Phillips-Hill said her bill isn’t designed to penalize the people whose dog is accidentally impregnated, or the legitimate breeders who are registered and follow state guidelines. This bill is specifically designed to shut down the puppy mill to pet store pipeline.

“The other thing this bill will do is provide another level of transparency to consumers,” York County SPCA executive director Steven Martinez said. “Licensed breeders will be required to include their license number on all advertisements. That helps consumers and law enforcement officials.”

Phillips-Hill announced Wednesday that Senate Bill 234 is now cosponsored by 27 senators, which is more than half the Senate.

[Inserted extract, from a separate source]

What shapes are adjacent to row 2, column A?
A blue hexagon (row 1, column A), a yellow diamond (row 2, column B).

“Ideally, we want to see this get out of committee, through the Senate, through the House and onto Gov. Wolf’s desk before the end of this session,” Phillips-Hill said.

Pennsylvania has a reputation for being a puppy mill state. Billboards promoting adoption instead of puppy mill purchase can be seen on many major highways around the state.

And the state has some puppy mill laws in place. Breeders must be licensed, and the facility inspected at least once a year. If a puppy or dog becomes sick within a certain period of time and requires treatment, the seller is responsible for reimbursing the dog owner.

Victoria’s Law would change how pet stores obtain dogs, cats and rabbits for their businesses. Because this law would also apply to breeders outside of Pennsylvania, dogs, cats and rabbits could not be brought in to sell in state pet stores.

And because pet stores will only be able to source dogs from rescues that are registered as 501(c)(3) nonprofits, unlicensed breeders will not be able to create a rescue in an attempt to circumvent the proposed law.